La aspereza de la cerveza es el sabor más cruel que conozco. La cerveza, sobre todo en las horas bajas en las que tocas fondo, no es más que un consuelo artificial. Realmente la cerveza no te anima, ni te da consejo (por mucho que los busques en el fondo del vaso). La cerveza es incapaz de darte una palmadita en el hombro o de decirte algo agradable al oido. Por más que bebas, la cerveza no va a solucionar tus problemas. Yo aquella noche parecía ignorar todo esto, porque en el momento en que la miré a los ojos por primera vez llevaba unas siete mahous e iba camino de la octava.
Fue sin duda la noche que menos hablé, pero que mi mente más cosas dijo. Ella no paraba de hablar, la mayoría eran cosas acerca de su vida, el resto eran preguntas hacía mí para saber por qué no hablaba. "Soy muy tímido" era mi respuesta, y refugiaba mi cara tras mi trinchera de vidrio cinco estrellas.
Ella hablaba. Yo hacía que escuchaba y mi mente me vociferaba desde algún rincón lejano. Es una sensación cálida y placentera aislarte por un momento del mundo, asentir rítmica y mecánicamente y dejar a tu mente que organize una orgía de pensamientos. Todos con todos, sin orden, peleándose por ver quien se folla a la idea más inocente e impone su criterio.

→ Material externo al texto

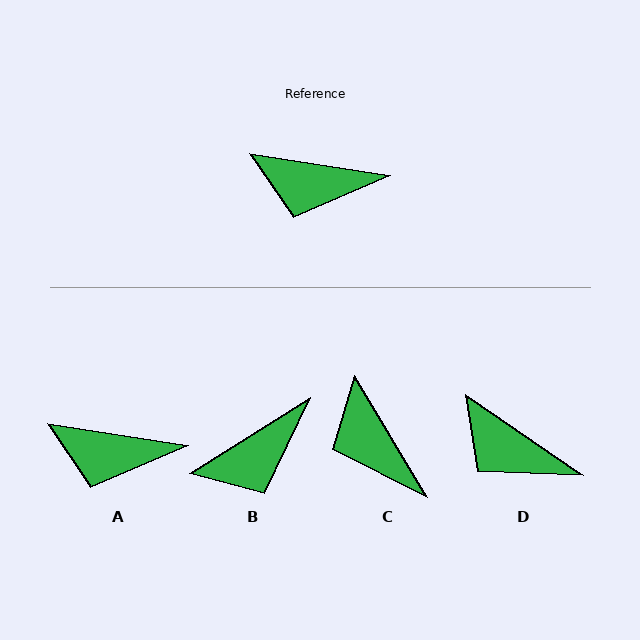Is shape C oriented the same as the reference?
No, it is off by about 50 degrees.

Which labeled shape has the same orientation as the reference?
A.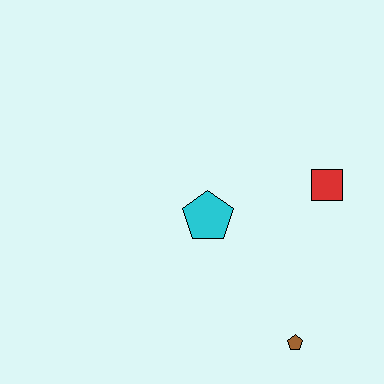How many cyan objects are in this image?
There is 1 cyan object.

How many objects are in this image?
There are 3 objects.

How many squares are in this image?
There is 1 square.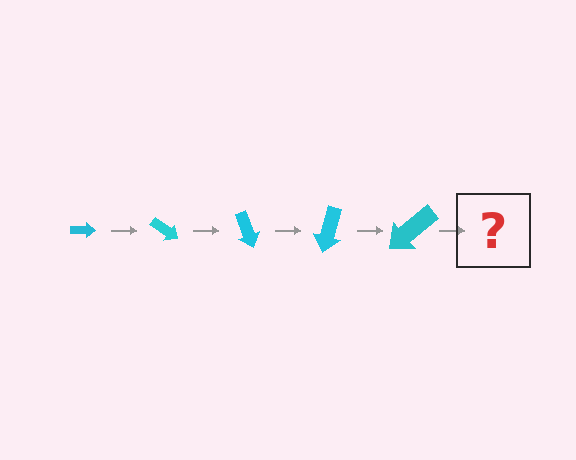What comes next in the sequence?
The next element should be an arrow, larger than the previous one and rotated 175 degrees clockwise from the start.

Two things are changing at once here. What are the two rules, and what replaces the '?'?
The two rules are that the arrow grows larger each step and it rotates 35 degrees clockwise each step. The '?' should be an arrow, larger than the previous one and rotated 175 degrees clockwise from the start.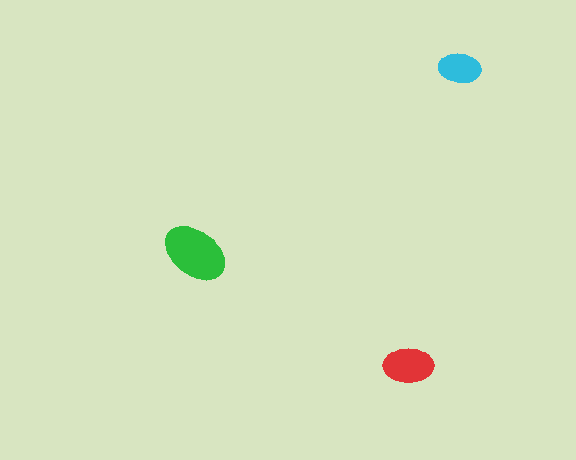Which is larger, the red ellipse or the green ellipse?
The green one.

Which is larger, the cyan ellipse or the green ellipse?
The green one.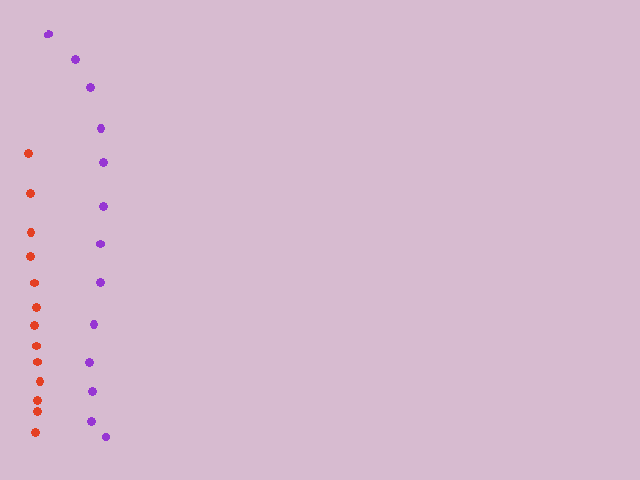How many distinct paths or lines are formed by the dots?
There are 2 distinct paths.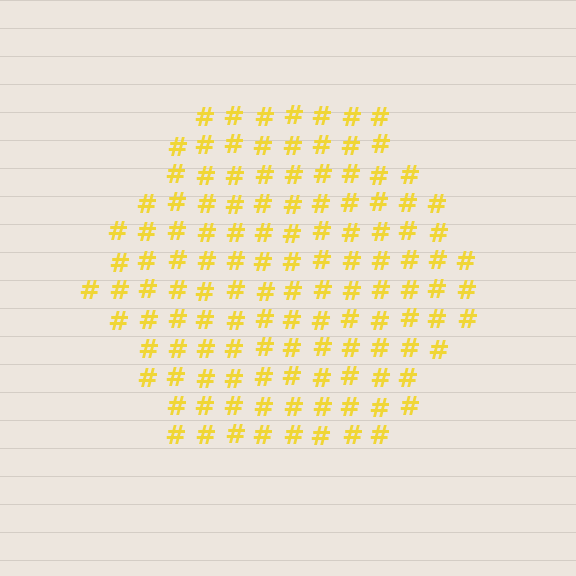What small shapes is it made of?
It is made of small hash symbols.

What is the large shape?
The large shape is a hexagon.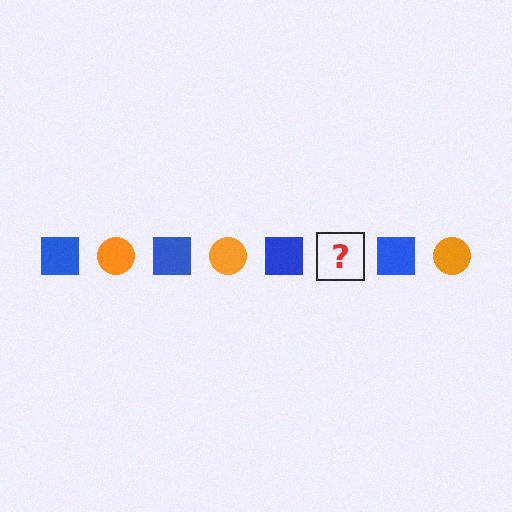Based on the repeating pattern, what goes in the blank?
The blank should be an orange circle.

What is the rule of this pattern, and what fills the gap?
The rule is that the pattern alternates between blue square and orange circle. The gap should be filled with an orange circle.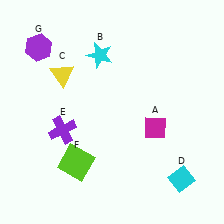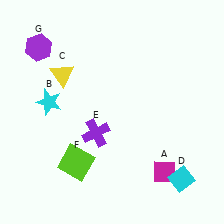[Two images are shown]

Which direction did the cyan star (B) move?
The cyan star (B) moved down and to the left.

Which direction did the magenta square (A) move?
The magenta square (A) moved down.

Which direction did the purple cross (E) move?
The purple cross (E) moved right.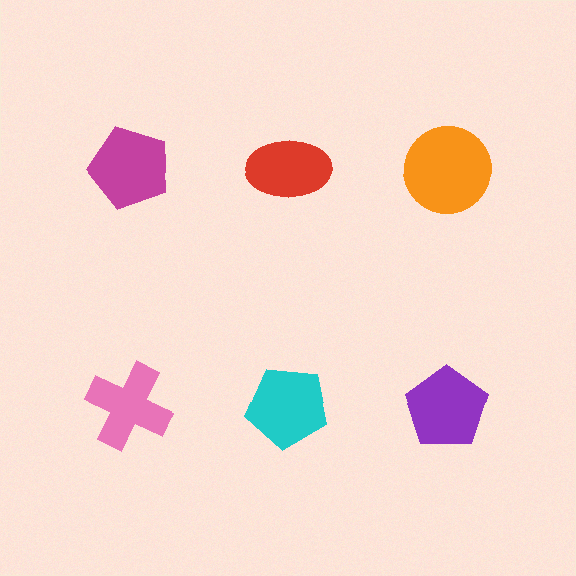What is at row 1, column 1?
A magenta pentagon.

Cuando el camarero se acercó a nuestra mesa para avisar del cierre yo tenía una embriaguez tan absurda como acorde con aquel momento tan bizarro. Cuando una situación es absurda, casi circense, se ve maravillosamente genial a través de los ojos del alcohol. Y para mí aquel viaje a las entrañas del Barrio de Malasaña fue como la búsqueda de Oz, sólo que sin aquel perro-patada estridente.
Íbamos cogidos del brazo, calentándonos por medio de la fricción de nuestras caderas. Yo era incapaz de ver las vallas rojas y azules, pero por ahí debían de estar porque estábamos haciendo un slalom cojonudo. Seguías hablando sin cesar, está vez mucho más contenta. Parecía que tu lengua se alimentaba a base de Tequilas Sunrise y tenía combustible para largo. Yo escuchaba y escuchaba y seguía escuchando, como un mayordomo que observa a sus señores atiborrarse y emborracharse durante la cena. Elegantemente vestido, reposando en un rincón, decidiendo a cuál de las invitadas se tiraría primero, o cuánto tendría que escupir en el vino para que dijeran algún comentario como "se nota el roble en este Burdeos".
Decidí decir lo más inteligente que mi mente podía elaborar en aquél instante. Te empujé suavemente contra la puerta de madera de un portal. Te puse un dedo en los labios antes de que terminaras la frase "pero que estas haci....". Te miré a los ojos y con el acento más galán que pude imitar te dije: "si fuera tu mayordomo serías la primera de mi lista". "De que lista estas habl...." pero no te dio tiempo a terminar la frase porque te bese en la boca con todo el cariño que pude.